If I push myself forward and try to think about ways that the princess sister will leave Ellie behind, I really can’t think of that many. And the ones that I can think of are ones that could happen with or without Down syndrome as the antagonist in this fairy tale. Further, I can’t see that a sister would create any more competition than she has now with her two brothers.
My rational brain knows that there will be things Ellie can’t do, just like there will be things that her brothers can’t do. There will be things that all of them will need to work hard to accomplish, and I know that each of their dreams will be different.
There is always someone to be jealous of or look up to and a little competition is healthy. Plus, it is ok to fail. Failures are just lessons.
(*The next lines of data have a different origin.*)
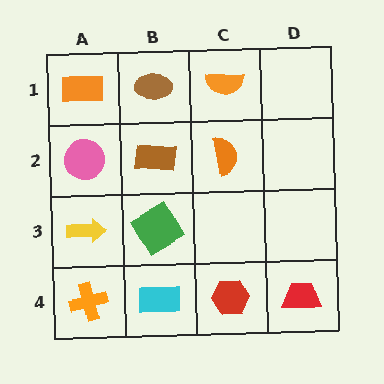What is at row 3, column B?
A green diamond.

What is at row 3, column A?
A yellow arrow.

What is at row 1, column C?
An orange semicircle.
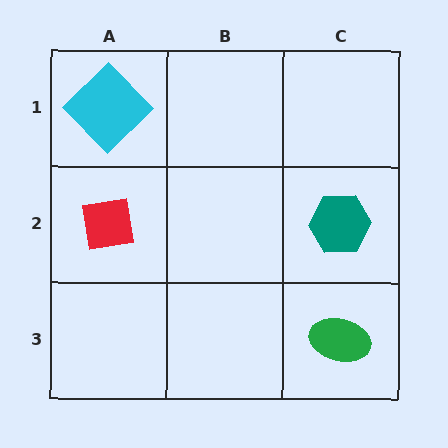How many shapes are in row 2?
2 shapes.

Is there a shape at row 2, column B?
No, that cell is empty.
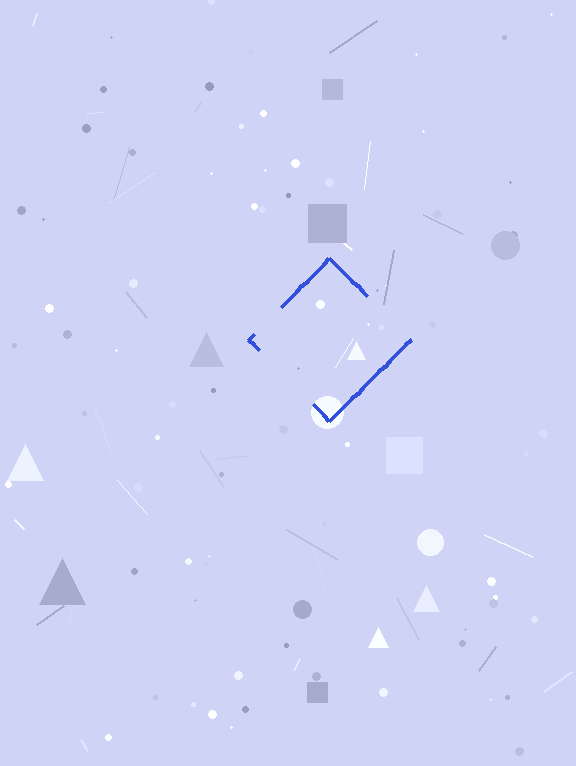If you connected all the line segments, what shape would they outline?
They would outline a diamond.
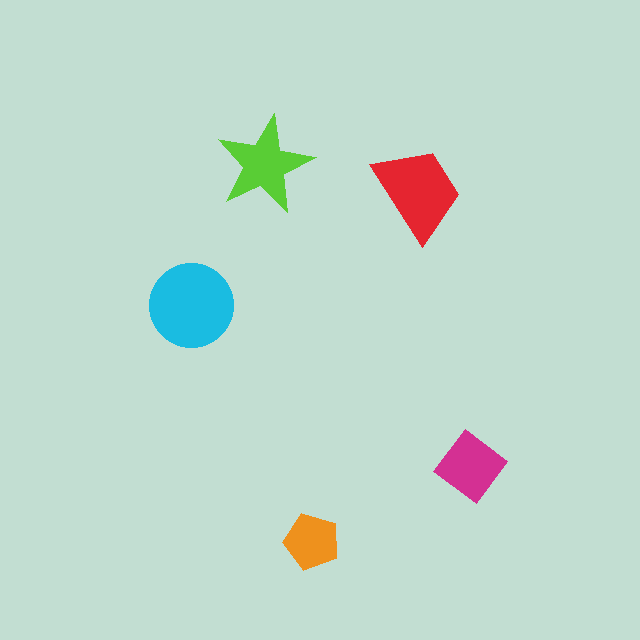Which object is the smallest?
The orange pentagon.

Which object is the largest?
The cyan circle.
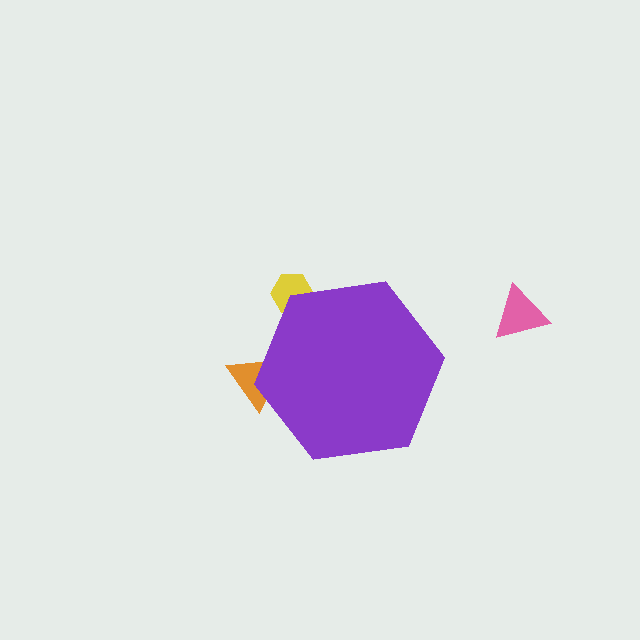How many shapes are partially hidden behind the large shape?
2 shapes are partially hidden.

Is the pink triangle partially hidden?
No, the pink triangle is fully visible.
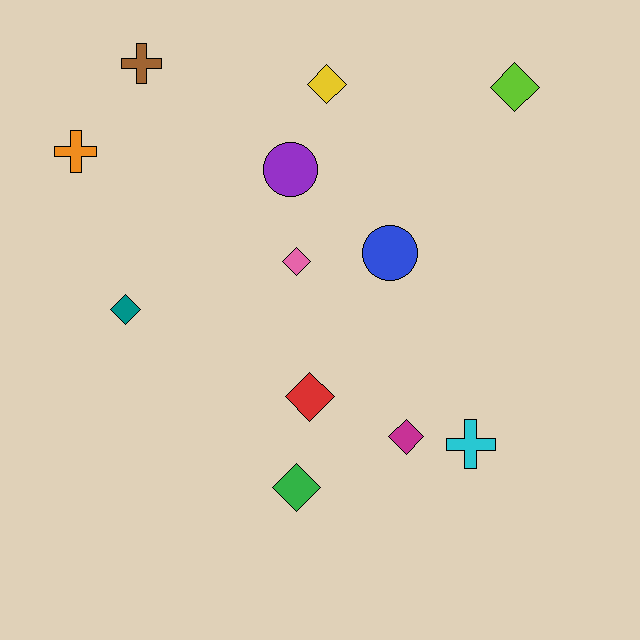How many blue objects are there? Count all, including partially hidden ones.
There is 1 blue object.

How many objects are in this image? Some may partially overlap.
There are 12 objects.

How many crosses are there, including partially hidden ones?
There are 3 crosses.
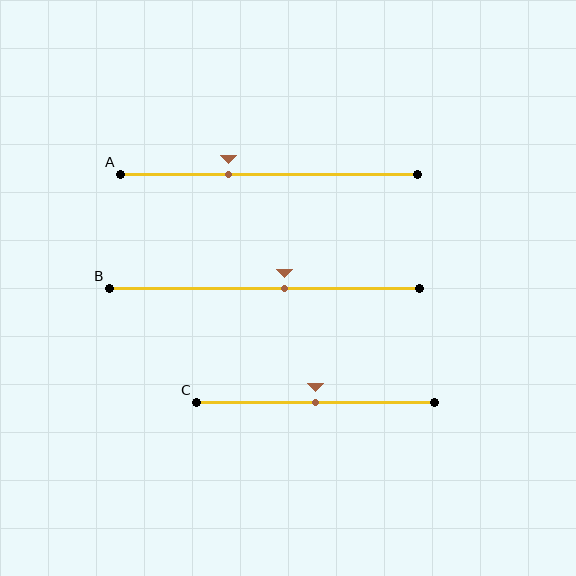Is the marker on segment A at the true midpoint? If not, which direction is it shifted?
No, the marker on segment A is shifted to the left by about 14% of the segment length.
Sure, things may be harder or come slower to Ellie than they do for her brothers, cousins and friends. But that is who she is. Nothing will ever change it. Just as the children will have to overcome any insecurity over the freckles on their noses, Ellie’s work will be to do the same with Down syndrome.
Already, she knows she is different. She knows that she and I are the only girls in the house and likes to get away from the boys from time to time. She recognizes that she is the only one in our house with two belly buttons and remembers that her food used to go to her tummy through a tube. She points out the braces on her feet that none of the rest of have. If she has this much awareness at home, I am sure she must see the differences at school.
My husband Ben and I haven’t hidden it from her and won’t start. We talk about Down syndrome and Ellie’s challenges openly. It is not something we pretend doesn’t exist, just like we wouldn’t pretend that those freckles were invisible.
Every morning before we leave for school, Ben picks Ellie up to give her a hug. “Be brave and have fun” is what he whispers in her ear.